An army of aunties, uncles, cousins and our grandparents, would be on the look-out and as soon as they heard the tired car engine moaning up the steep cobblestone street, they would spill out onto the warm afternoon and my father would sound the horn. My mother did not like that, it was unbecoming and not very refined and my father would sound the horn again wearing an irreverent smile, broad as the street, safe in the knowledge that it was too late for her to get mad at him, as she too had to smile now for the benefit of the crowd waving in front of us.
A frenzy of kisses, hugs, pinches, slaps, of ‘gosh, haven't they grown!’, ‘she’s just like you!’, ‘how beautiful they are!’ preceded a round of house visits. Luckily they all lived in the same street but also, that meant that there was no respite. Every house we entered smelled the same to me, of boiled milk and hanged bacon, of freshly shot partridges and rabbits, of green scourers, of baked cream sponge cake and oil soap, of men’s suits bathed in tobacco smoke, of crochet curtains cured with condensation, of clean linen and old furniture. The uncle and aunt of the house would take us to the kitchen where a feast of cold meats and home made cakes was awaiting us; we were required to finish with it all. They would insist, arguing that we’d just had a very long journey and we must be ravenous, ‘eat, eat!’ they would say. After the fifth house, we would be feeling sick and my mother would come to the rescue, saying that it had been a long day and that we needed a nap.
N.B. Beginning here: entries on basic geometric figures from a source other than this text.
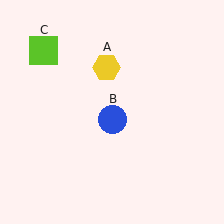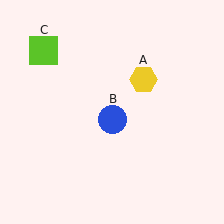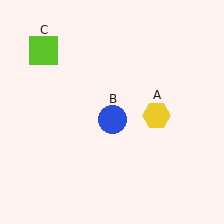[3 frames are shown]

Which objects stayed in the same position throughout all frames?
Blue circle (object B) and lime square (object C) remained stationary.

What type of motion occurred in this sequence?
The yellow hexagon (object A) rotated clockwise around the center of the scene.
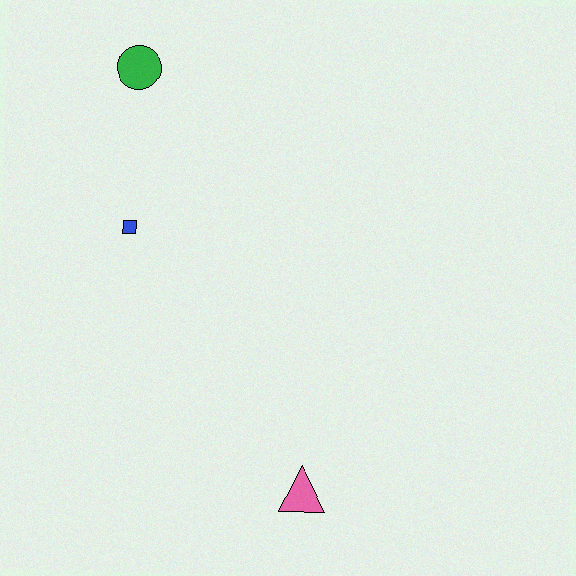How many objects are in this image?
There are 3 objects.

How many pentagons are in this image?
There are no pentagons.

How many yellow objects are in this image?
There are no yellow objects.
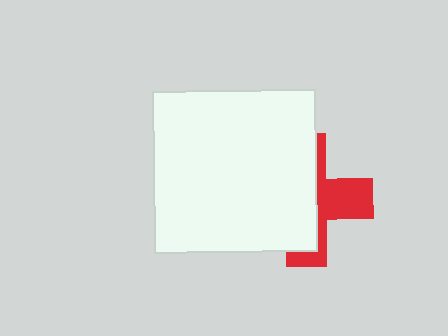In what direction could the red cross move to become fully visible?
The red cross could move right. That would shift it out from behind the white square entirely.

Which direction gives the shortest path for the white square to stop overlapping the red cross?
Moving left gives the shortest separation.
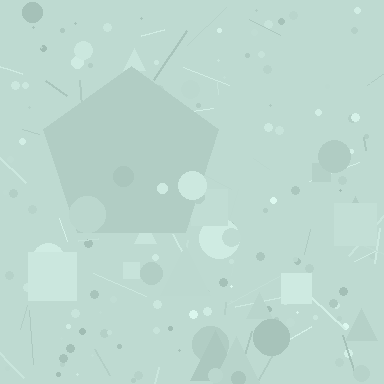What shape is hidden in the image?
A pentagon is hidden in the image.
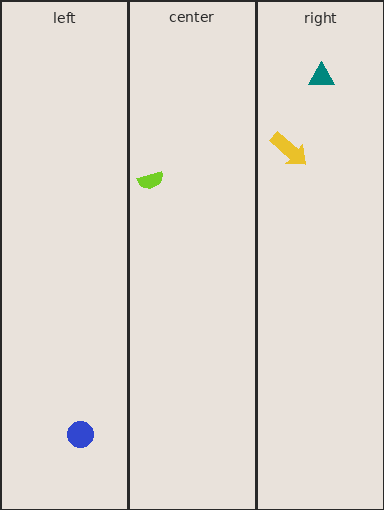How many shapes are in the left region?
1.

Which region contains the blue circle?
The left region.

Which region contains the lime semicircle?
The center region.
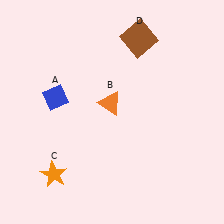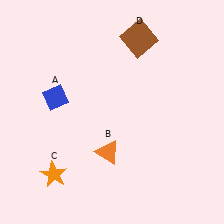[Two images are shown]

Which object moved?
The orange triangle (B) moved down.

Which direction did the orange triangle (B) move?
The orange triangle (B) moved down.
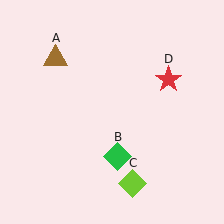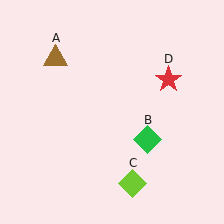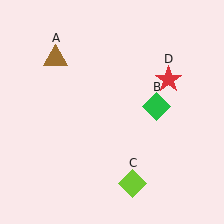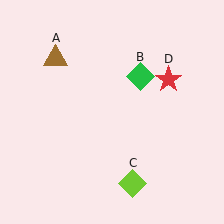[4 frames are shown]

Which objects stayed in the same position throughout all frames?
Brown triangle (object A) and lime diamond (object C) and red star (object D) remained stationary.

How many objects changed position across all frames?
1 object changed position: green diamond (object B).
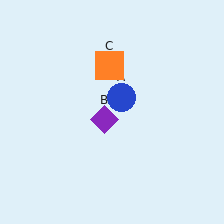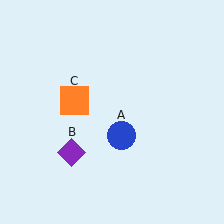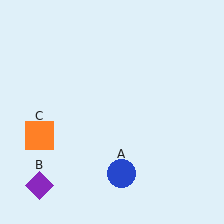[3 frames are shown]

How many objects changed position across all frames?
3 objects changed position: blue circle (object A), purple diamond (object B), orange square (object C).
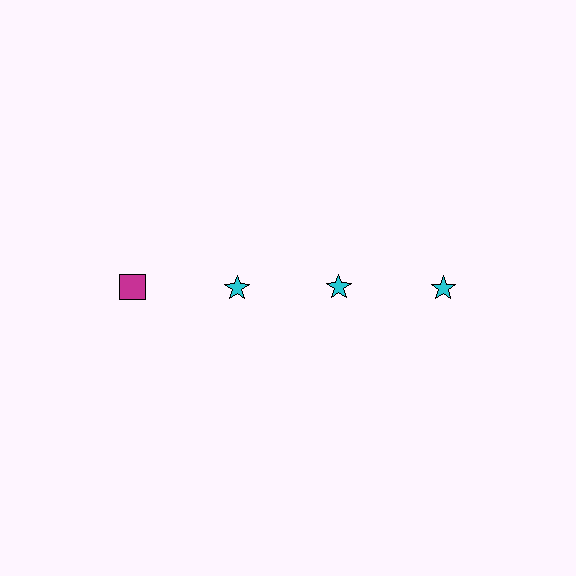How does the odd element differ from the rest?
It differs in both color (magenta instead of cyan) and shape (square instead of star).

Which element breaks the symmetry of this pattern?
The magenta square in the top row, leftmost column breaks the symmetry. All other shapes are cyan stars.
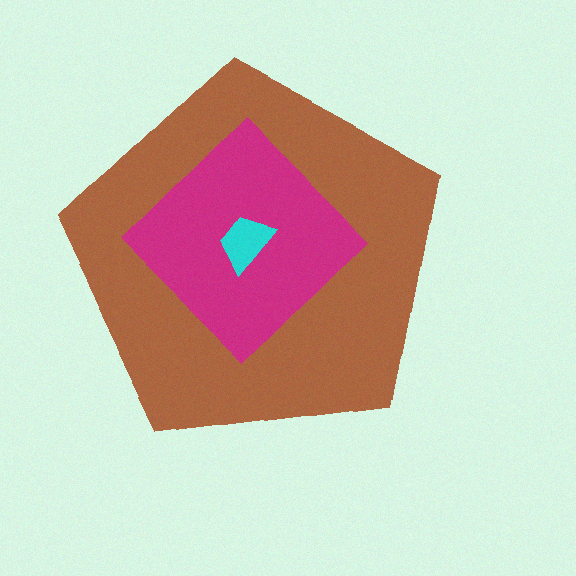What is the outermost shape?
The brown pentagon.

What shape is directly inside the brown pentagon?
The magenta diamond.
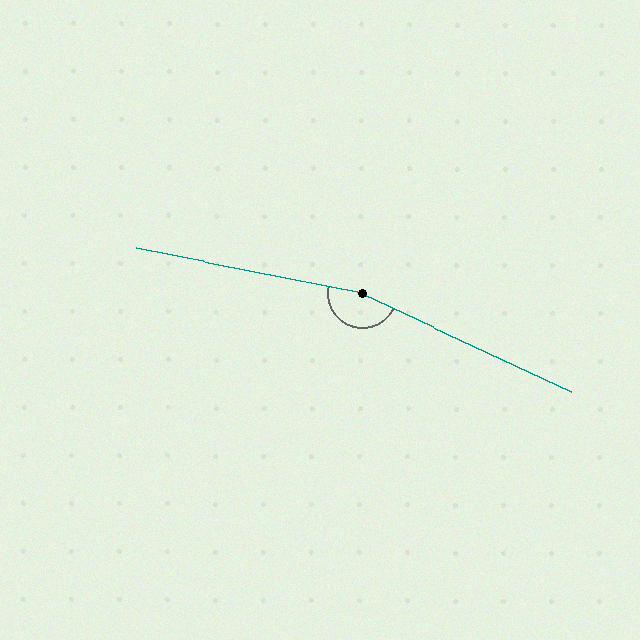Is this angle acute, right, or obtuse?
It is obtuse.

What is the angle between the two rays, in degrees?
Approximately 166 degrees.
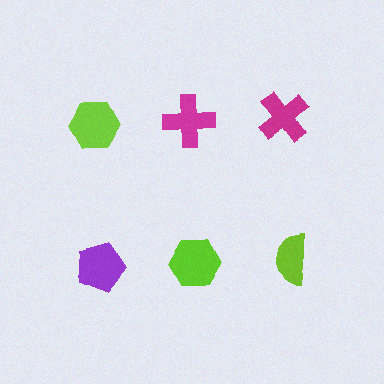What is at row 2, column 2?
A lime hexagon.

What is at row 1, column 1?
A lime hexagon.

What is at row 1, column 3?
A magenta cross.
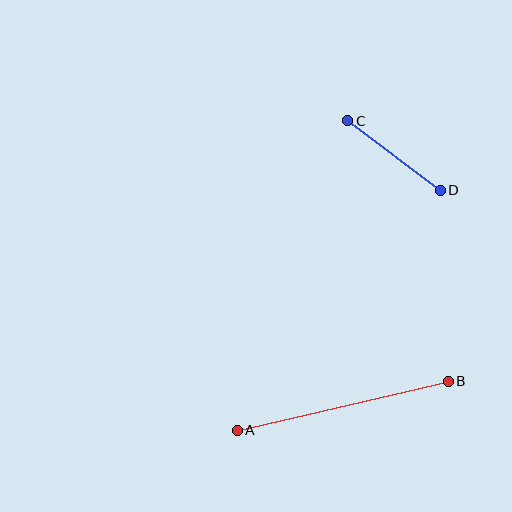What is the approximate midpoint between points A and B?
The midpoint is at approximately (343, 406) pixels.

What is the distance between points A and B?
The distance is approximately 217 pixels.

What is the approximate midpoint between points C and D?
The midpoint is at approximately (394, 156) pixels.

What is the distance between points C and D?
The distance is approximately 115 pixels.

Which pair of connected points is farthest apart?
Points A and B are farthest apart.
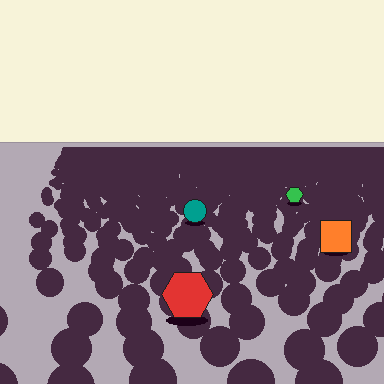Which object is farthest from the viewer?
The green hexagon is farthest from the viewer. It appears smaller and the ground texture around it is denser.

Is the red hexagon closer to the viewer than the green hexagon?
Yes. The red hexagon is closer — you can tell from the texture gradient: the ground texture is coarser near it.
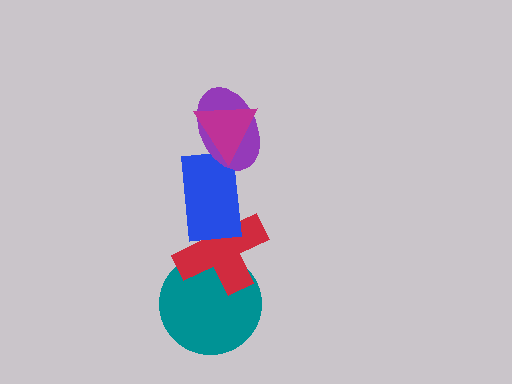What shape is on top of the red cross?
The blue rectangle is on top of the red cross.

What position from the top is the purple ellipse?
The purple ellipse is 2nd from the top.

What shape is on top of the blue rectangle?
The purple ellipse is on top of the blue rectangle.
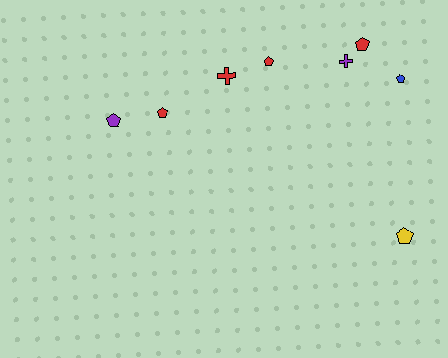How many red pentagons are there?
There are 3 red pentagons.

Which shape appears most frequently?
Pentagon, with 6 objects.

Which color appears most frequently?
Red, with 4 objects.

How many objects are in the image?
There are 8 objects.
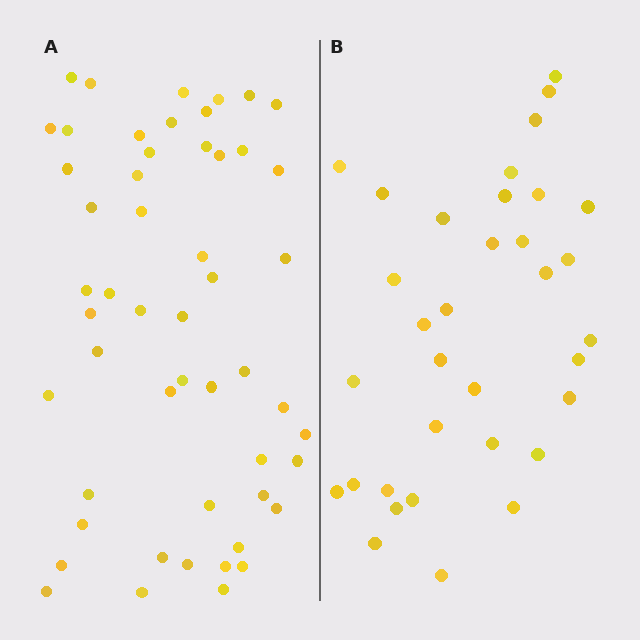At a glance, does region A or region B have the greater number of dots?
Region A (the left region) has more dots.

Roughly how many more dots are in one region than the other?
Region A has approximately 20 more dots than region B.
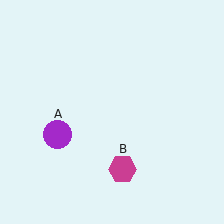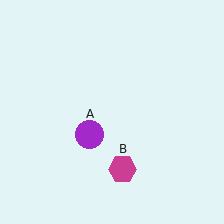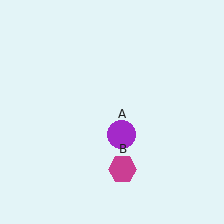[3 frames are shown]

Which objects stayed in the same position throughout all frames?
Magenta hexagon (object B) remained stationary.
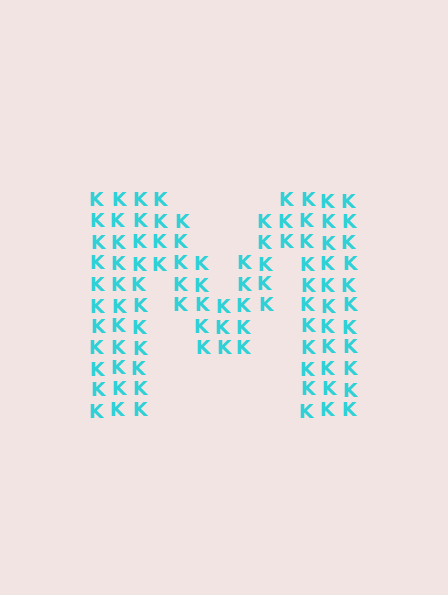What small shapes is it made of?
It is made of small letter K's.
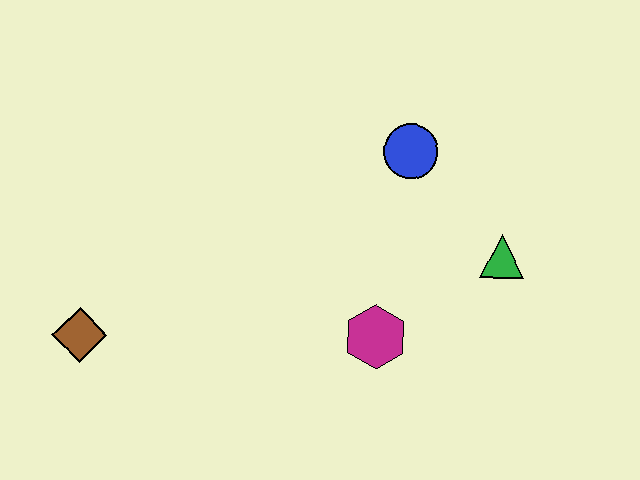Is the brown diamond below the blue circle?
Yes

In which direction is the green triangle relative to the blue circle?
The green triangle is below the blue circle.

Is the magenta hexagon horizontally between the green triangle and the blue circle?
No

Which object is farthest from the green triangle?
The brown diamond is farthest from the green triangle.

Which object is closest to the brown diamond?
The magenta hexagon is closest to the brown diamond.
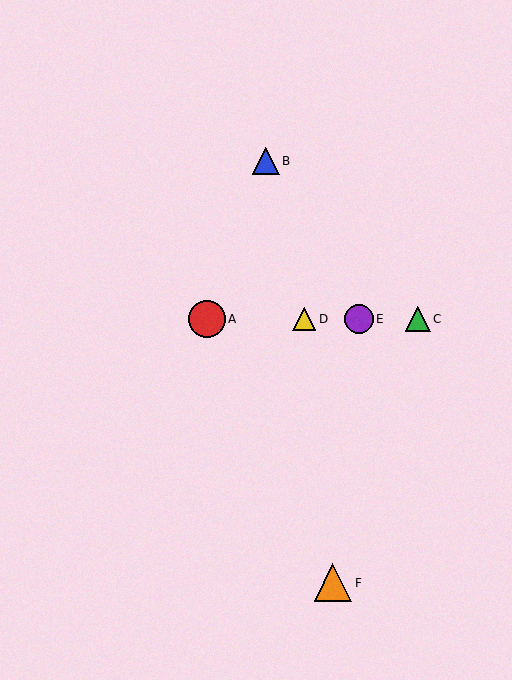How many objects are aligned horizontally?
4 objects (A, C, D, E) are aligned horizontally.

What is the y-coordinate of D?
Object D is at y≈319.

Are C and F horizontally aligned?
No, C is at y≈319 and F is at y≈583.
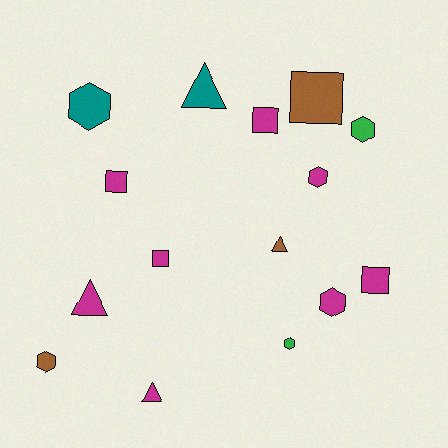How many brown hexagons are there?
There is 1 brown hexagon.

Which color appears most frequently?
Magenta, with 8 objects.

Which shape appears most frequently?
Hexagon, with 6 objects.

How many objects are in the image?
There are 15 objects.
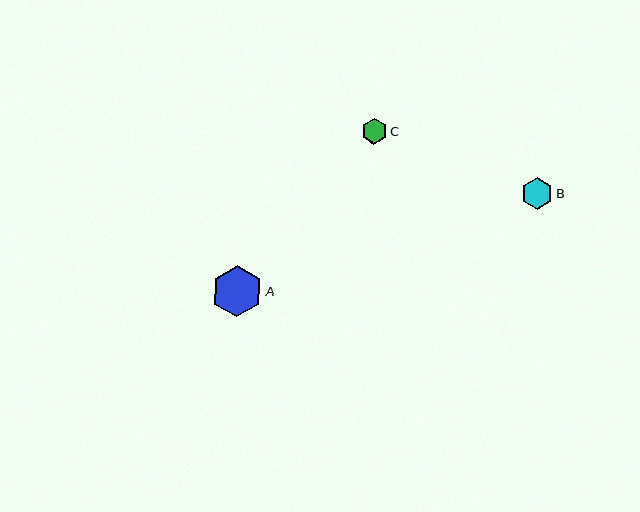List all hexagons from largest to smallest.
From largest to smallest: A, B, C.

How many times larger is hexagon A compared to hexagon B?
Hexagon A is approximately 1.6 times the size of hexagon B.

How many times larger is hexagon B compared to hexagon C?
Hexagon B is approximately 1.2 times the size of hexagon C.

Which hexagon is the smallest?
Hexagon C is the smallest with a size of approximately 26 pixels.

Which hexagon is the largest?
Hexagon A is the largest with a size of approximately 51 pixels.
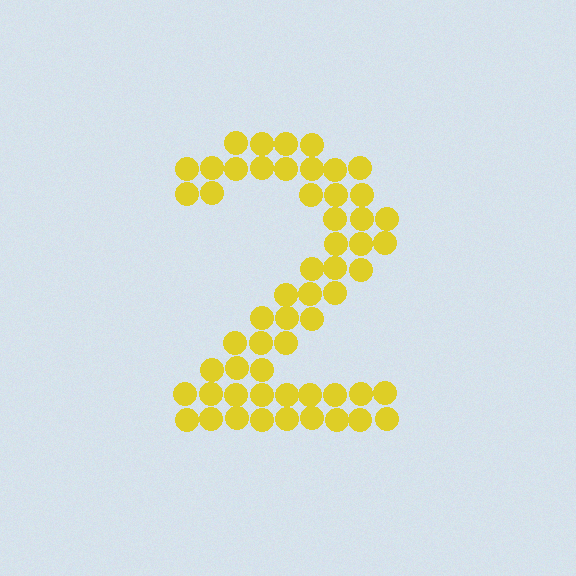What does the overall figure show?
The overall figure shows the digit 2.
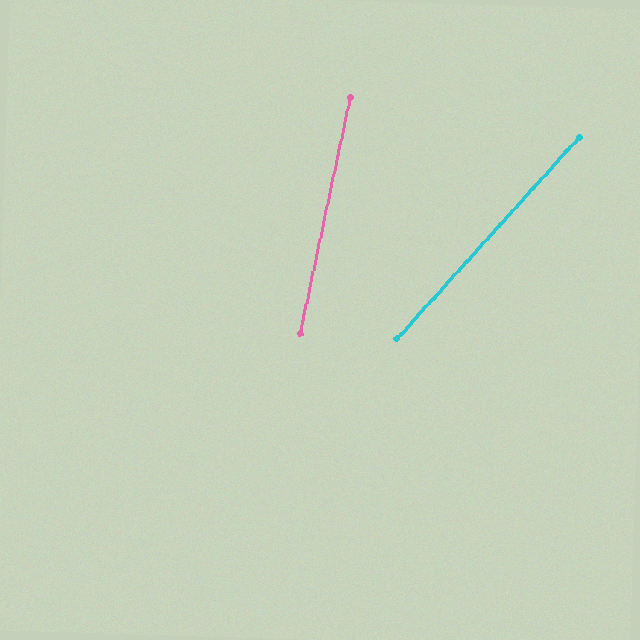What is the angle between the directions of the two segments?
Approximately 30 degrees.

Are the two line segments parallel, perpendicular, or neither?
Neither parallel nor perpendicular — they differ by about 30°.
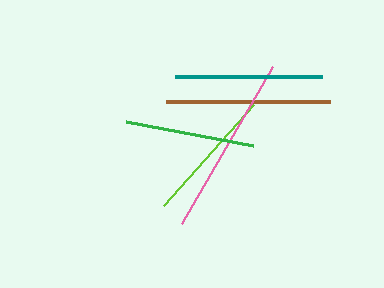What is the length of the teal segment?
The teal segment is approximately 148 pixels long.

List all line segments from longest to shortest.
From longest to shortest: pink, brown, teal and lime (about equal), green.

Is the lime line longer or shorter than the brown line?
The brown line is longer than the lime line.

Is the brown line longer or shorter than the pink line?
The pink line is longer than the brown line.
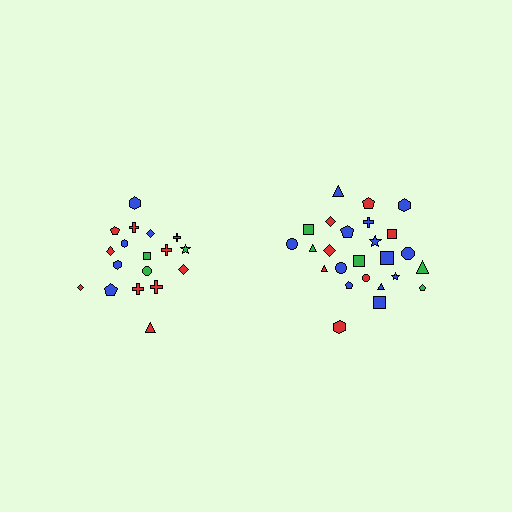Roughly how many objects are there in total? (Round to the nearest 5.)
Roughly 45 objects in total.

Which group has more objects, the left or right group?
The right group.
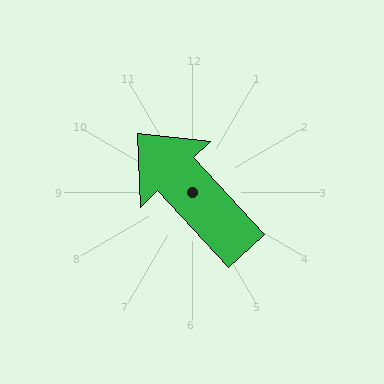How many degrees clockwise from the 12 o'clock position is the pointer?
Approximately 317 degrees.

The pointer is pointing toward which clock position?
Roughly 11 o'clock.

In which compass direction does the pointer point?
Northwest.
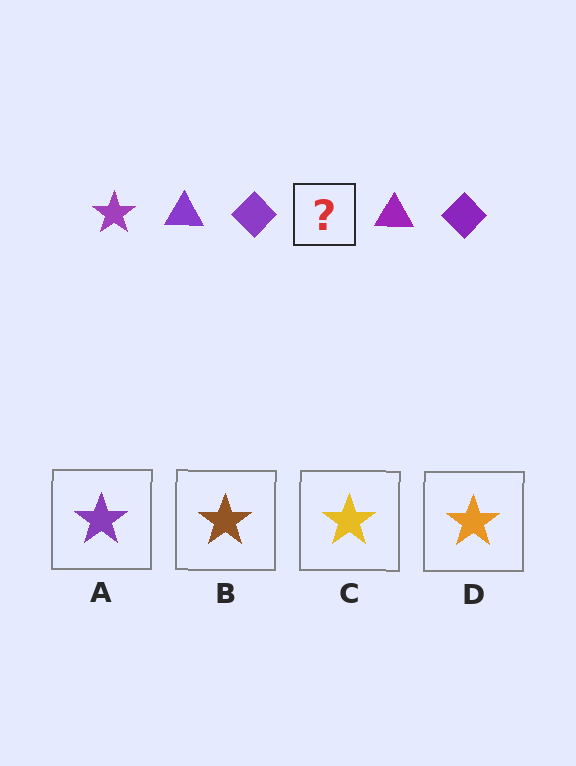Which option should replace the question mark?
Option A.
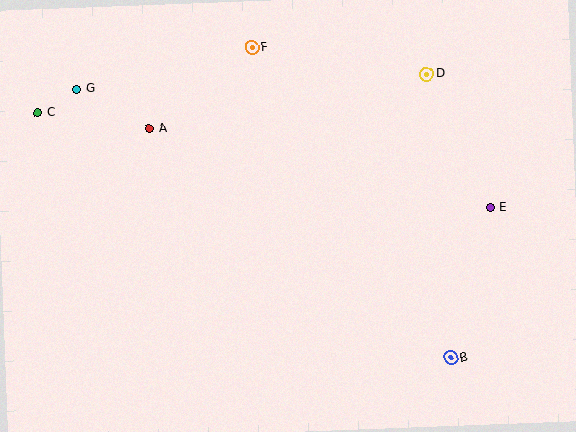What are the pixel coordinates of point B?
Point B is at (451, 358).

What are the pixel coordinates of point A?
Point A is at (150, 129).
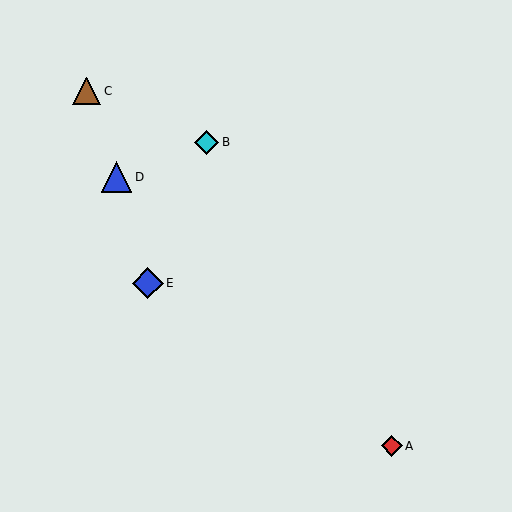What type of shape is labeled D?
Shape D is a blue triangle.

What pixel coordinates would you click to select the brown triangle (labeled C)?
Click at (87, 91) to select the brown triangle C.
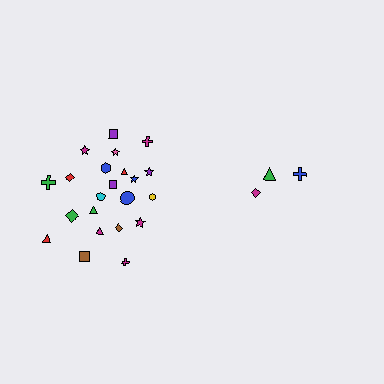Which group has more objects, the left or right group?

Summer was an interminable source of adventure and wonder, we roamed freely. The hill at the back of my grandparents corral was a favourite. 'El Cinto' was a gentle hill sprouted with rough wild wheat– a dried sun-bleached landscape, alive with grasshoppers and praying mantis which suffered detailed exploration if caught. I cannot recall when was the last time that we were there, as children. One day, unbeknown to me, it became the last.
We are sitting outside, under the lush vine canopy, the grapes ready for picking. The impending evening coolness beginning to soothe the air; a red hot sun setting slowly. Mark fills up my glass. I lean back on the chair, wondering whatever happened to Ramiro as I take a sip of wine.